Dans « La Passion selon Béatrice », Béatrice Dalle et Abel Ferrara célèbrent la mémoire de Pier Paolo Pasolini
2024-11-20
Auteur: Louis
Le ciel de Locarno, en Suisse, n’a pas laissé l’orage tant attendu éclater ce mercredi 14 août. Abel Ferrara, le cinéaste italo-américain de 73 ans, a fait son apparition dans une élégante veste blanche, oscillant comme un nuage rassurant dans l’atmosphère du festival. À ses côtés, Béatrice Dalle, presque 60 ans, vêtue de noir, s’installe confortablement sur le canapé d’un grand hôtel surplombant le lac Majeur.

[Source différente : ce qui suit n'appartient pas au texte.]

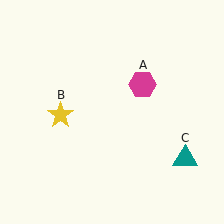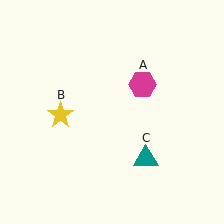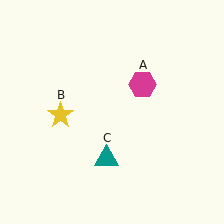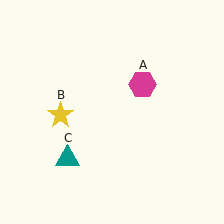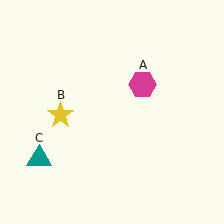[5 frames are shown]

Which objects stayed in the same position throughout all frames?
Magenta hexagon (object A) and yellow star (object B) remained stationary.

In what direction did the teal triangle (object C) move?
The teal triangle (object C) moved left.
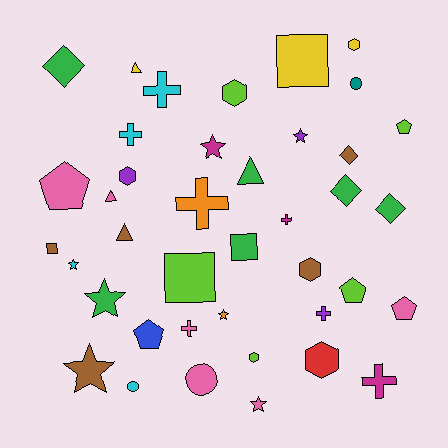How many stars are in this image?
There are 7 stars.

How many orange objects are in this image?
There are 2 orange objects.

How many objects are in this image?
There are 40 objects.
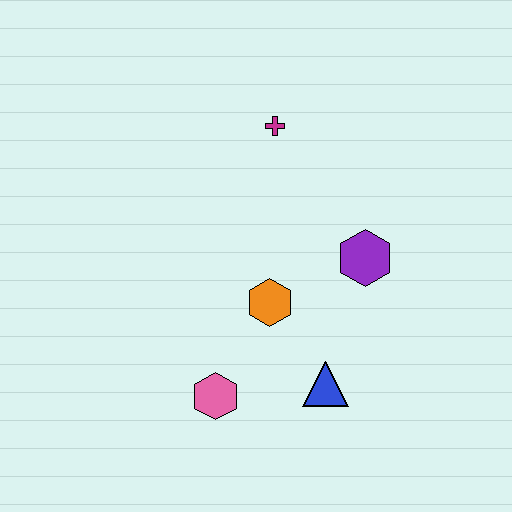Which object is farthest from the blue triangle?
The magenta cross is farthest from the blue triangle.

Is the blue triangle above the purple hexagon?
No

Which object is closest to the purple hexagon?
The orange hexagon is closest to the purple hexagon.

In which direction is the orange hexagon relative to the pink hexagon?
The orange hexagon is above the pink hexagon.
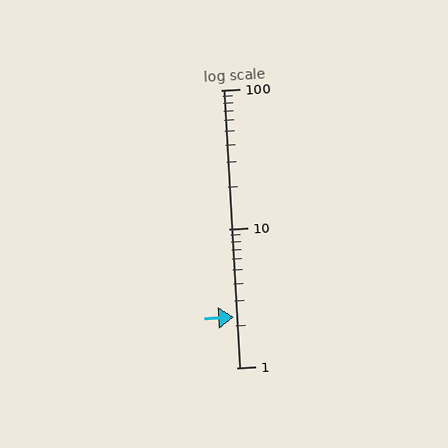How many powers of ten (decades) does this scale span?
The scale spans 2 decades, from 1 to 100.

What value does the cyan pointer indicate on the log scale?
The pointer indicates approximately 2.3.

Le duo évoque deux rock stars au crépuscule de leur carrière, mais empreintes de joie et de complicité. Après avoir surmonté les démons de la drogue et de l'alcool, leurs liens entrecroisés remontent à plusieurs années. Abel Ferrara, le réalisateur de Bad Lieutenant (1992), a dirigé Dalle dans The Blackout (1997), où elle côtoyait le célèbre top model Claudia Schiffer. Ferrara se remémore sa fascination pour Dalle, révélée au grand public par 37°2 le matin (1986) de Jean-Jacques Beineix. « Je passais l’été à New York, et tout le monde parlait de Betty Blue. Les gens disaient : ‘Il faut que vous alliez voir cette fille !’ Béatrice, je l’aime à l’écran et en dehors de l’écran », confie-t-il, visiblement ému par cette légende vivante.

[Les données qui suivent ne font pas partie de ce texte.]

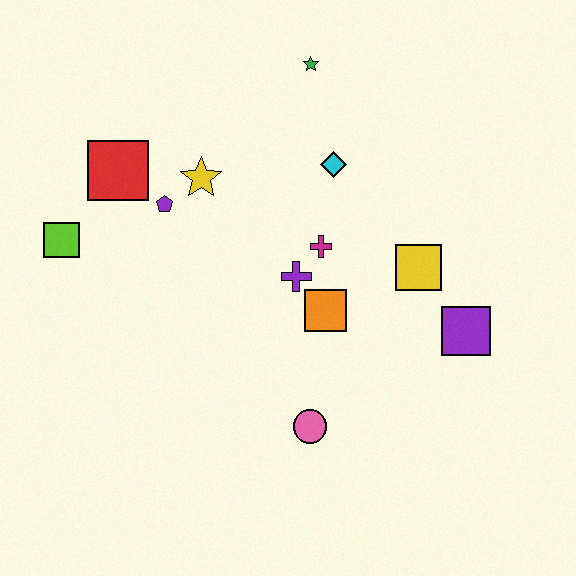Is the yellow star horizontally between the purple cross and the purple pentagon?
Yes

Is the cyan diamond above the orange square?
Yes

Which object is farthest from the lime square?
The purple square is farthest from the lime square.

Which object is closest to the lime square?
The red square is closest to the lime square.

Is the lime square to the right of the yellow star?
No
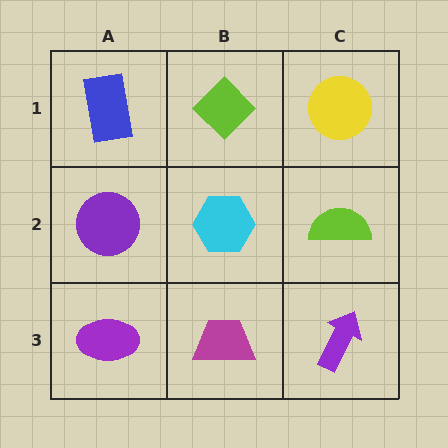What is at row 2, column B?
A cyan hexagon.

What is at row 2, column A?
A purple circle.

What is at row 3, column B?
A magenta trapezoid.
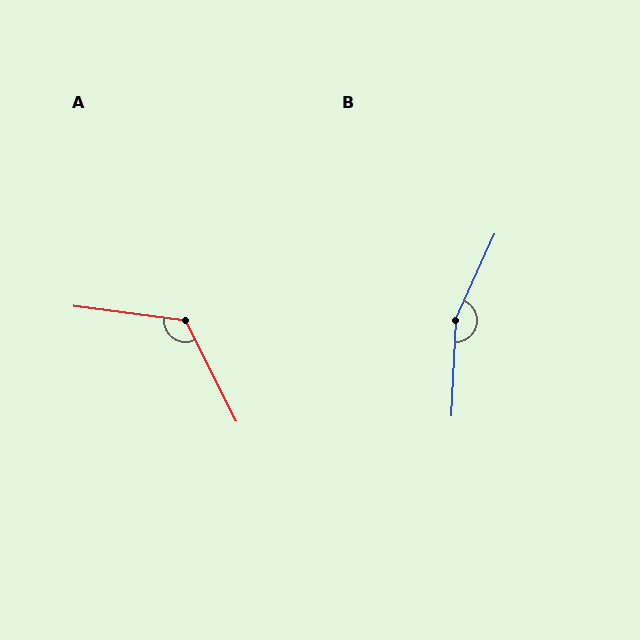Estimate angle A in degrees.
Approximately 124 degrees.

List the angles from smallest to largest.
A (124°), B (158°).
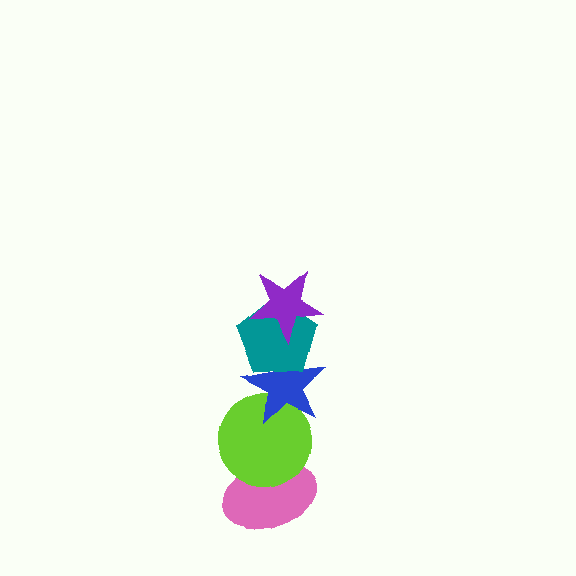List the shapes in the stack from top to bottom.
From top to bottom: the purple star, the teal pentagon, the blue star, the lime circle, the pink ellipse.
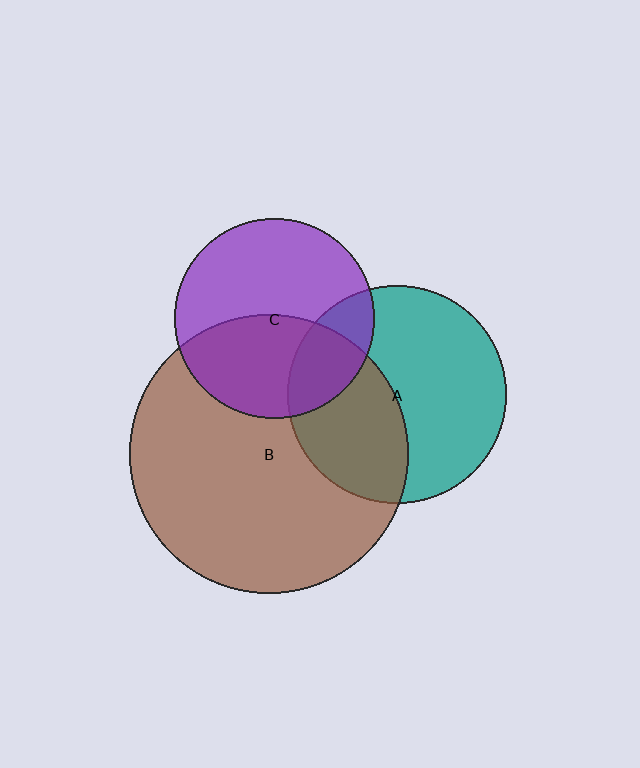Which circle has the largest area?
Circle B (brown).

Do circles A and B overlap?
Yes.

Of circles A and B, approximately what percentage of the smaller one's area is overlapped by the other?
Approximately 40%.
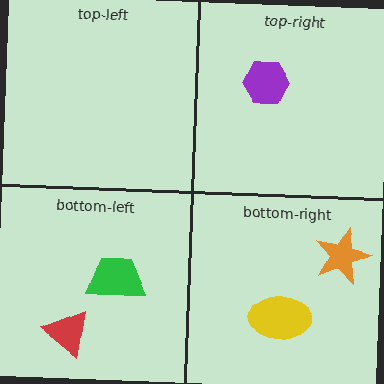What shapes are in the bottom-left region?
The red triangle, the green trapezoid.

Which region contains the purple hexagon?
The top-right region.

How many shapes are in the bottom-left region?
2.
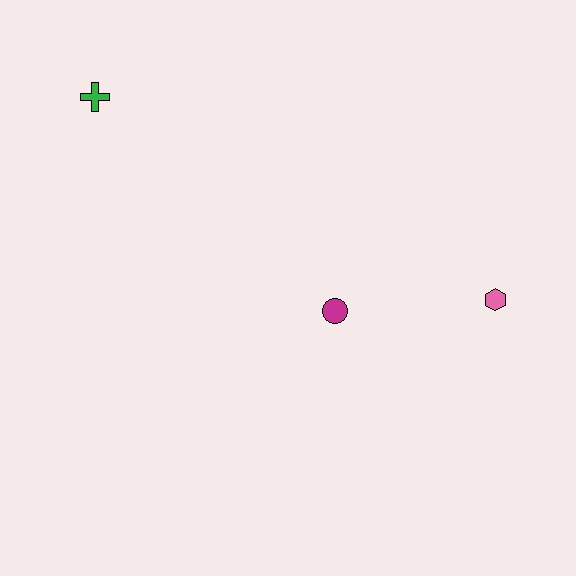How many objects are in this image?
There are 3 objects.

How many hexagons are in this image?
There is 1 hexagon.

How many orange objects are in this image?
There are no orange objects.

Au Festival international du film de Locarno, Dalle et Ferrara font la promotion d’un documentaire intitulé La Passion selon Béatrice, réalisé par le Belge Fabrice du Welz, qui sortira dans les salles le 20 novembre. Ce film suit le parcours de Pier Paolo Pasolini (1922-1975), un cinéaste et poète controversé, de sa région natale en Italie jusqu'aux lieux emblématiques de ses tournages.
Dans ce film, Béatrice Dalle incarne le personnage principal, voyageant de ville en ville et se confrontant à ceux qui parlent de l’artiste turbulent, l’amour de sa vie. Un arrêt à Rome, ville où Ferrara réside désormais, donne lieu à une discussion fascinante sur les derniers jours de Pasolini, avec Willem Dafoe, acteur du film Pasolini (2014), dans un cadre mystérieux où l’on évoque le meurtre non résolu du cinéaste sur la plage d’Ostie.
Le documentaire, en noir et blanc, plonge les spectateurs dans un portrait nuancé de Béatrice Dalle, qui a découvert Salo ou les 120 journées de Sodome (1975) à 17 ans. « C’était dans une salle à Saint-Michel à Paris. Avec ma culture limitée à l'époque, je me suis demandé : ‘Est-ce que ce n’est pas le plus grand film antifasciste que j’aie jamais vu ?’ Cela m’a poussée à explorer son œuvre, ses écrits et ses autres films », explique-t-elle. Dans Thérème (1968), Pasolini filme les femmes comme des sculptures classiques, selon Dalle. Elle établit également un parallèle troublant avec le Caravage, autre artiste audacieux de l’histoire de l’art, qui avait été accusé de représenter une prostituée comme modèle pour la Vierge. « Le Caravage a choisi la plus belle fille qu’il connaissait. Il voulait que la Vierge soit sublime, tout comme les femmes qu’il peignait. Ce sont des femmes vivantes, faites de chair et de sang », ajoute-t-elle, captivée par la profondeur de l'œuvre de Pasolini.